At the HUMAN X Conference, the panel featuring Jennifer Smith, CEO and co-founder of Scribe, and Mada Seghete, founder of Upside and former co-founder of Branch, provided a particularly useful perspective on the topic of women in AI. It was not an abstract debate on diversity, but a concrete conversation about how AI-native companies are born, what it takes to build them, and the real tensions that teams working with artificial intelligence face today.
The most important thing is this: AI has not been presented as a trend, but as an accelerator of business transformation. Both founders start from very clear operational problems. It is precisely this origin, human and not theoretical, that lends authority to their theses.
Women in AI and Startups: Why the Context is Different Today
Mada Seghete explained that she is on her second company. After co-founding Branch, which reached over $100 million in revenue, she launched Upside starting from a problem she personally experienced: the difficulty in B2B marketing of precisely demonstrating what is truly generating impact. In short: she no longer wanted marketers to spend more time justifying their value than building effective campaigns.
Jennifer Smith described a different yet complementary journey. The idea of Scribe stems from repeated observations, first at McKinsey and then in venture capital, that companies operate thanks to an invisible asset: institutional know-how. The best people don’t just follow a written guide. They work with shortcuts, context, experience, exceptions. And all of this, in most organizations, is not captured.
This means that the starting point for the two companies is not to “do AI”, but to solve a specific friction:
for Upside, better measure the contribution of marketing;
for Scribe, capturing and scaling operational knowledge;
for both, turning data and workflows into a real advantage.
What Sets Apart a Second-Time Founder
An interesting element that emerged from the panel is the shift in mindset during the second venture. Seghete highlighted that, the second time around, the reason for wanting to build a company is clearer. There is less need to “prove something” and a greater desire to work with esteemed individuals on a genuinely felt issue.
Smith recounted a months-long reflection process, guided by a simple question: what will I be proud of? The answer was not just about the business, but the opportunity to build something useful, enduring, and capable of amplifying human potential.
Women in AI and AI-first Products: Why Context Matters More Than Automation
One of the most compelling points of the discussion concerns the quality of AI-first products. Jennifer Smith highlighted a crucial point: the greatest risk in the company is not just the model’s “hallucination,” but the fact that the model reasons without sufficient context.

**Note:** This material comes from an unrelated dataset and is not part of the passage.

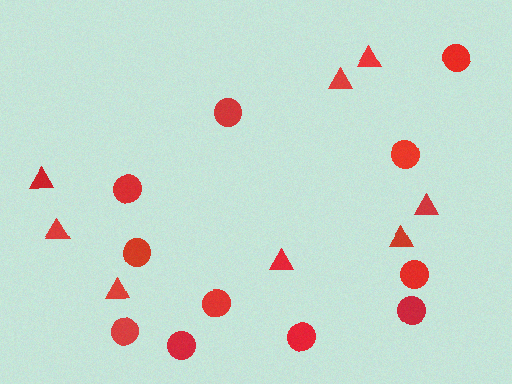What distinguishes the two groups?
There are 2 groups: one group of circles (11) and one group of triangles (8).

This distinction is crucial. A system may be highly advanced in reasoning ability, but if it doesn’t know how a specific company closes the month, approves an expense, or manages a regulatory exception, then it is simply guessing. And in the enterprise, especially in regulated environments, this is dangerous.
Explicit definition: the context layer is the informational level that describes how a company truly operates, including workflows, exceptions, dependencies, and operational memory. Without this layer, automation remains fragile.

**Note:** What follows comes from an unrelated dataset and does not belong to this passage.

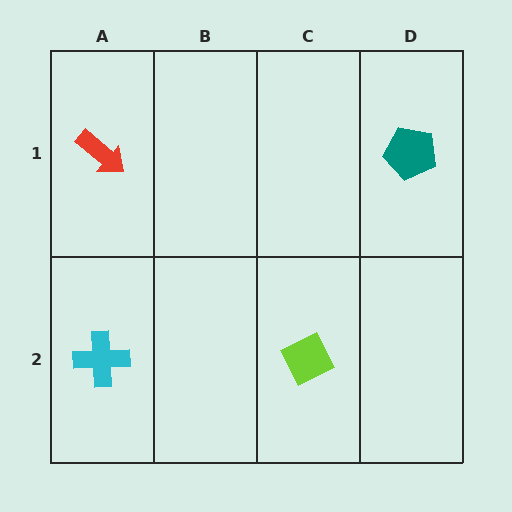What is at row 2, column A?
A cyan cross.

Mada Seghete added a second key concept: memory is the hottest topic. It’s not enough to feed data to the models. The memory of interactions also matters, the way users correct the agent, refine reports, and progressively build better outputs. In practice, the future of enterprise AI products depends on two combined factors:
correct context;
useful and shareable memory.
Question: Why do many AI projects fail in companies?
Answer: because they have access to powerful models, but lack the operational context necessary to perform the work reliably.
This is one of the most significant insights from the panel. It shifts the focus from an obsession with the model to the quality of the internal information infrastructure.
Hiring in the AI Era: the “slope” of the resume matters more
Another central axis of the discussion was hiring. Here, the panel provided very concrete insights for founders, HR leaders, and managers.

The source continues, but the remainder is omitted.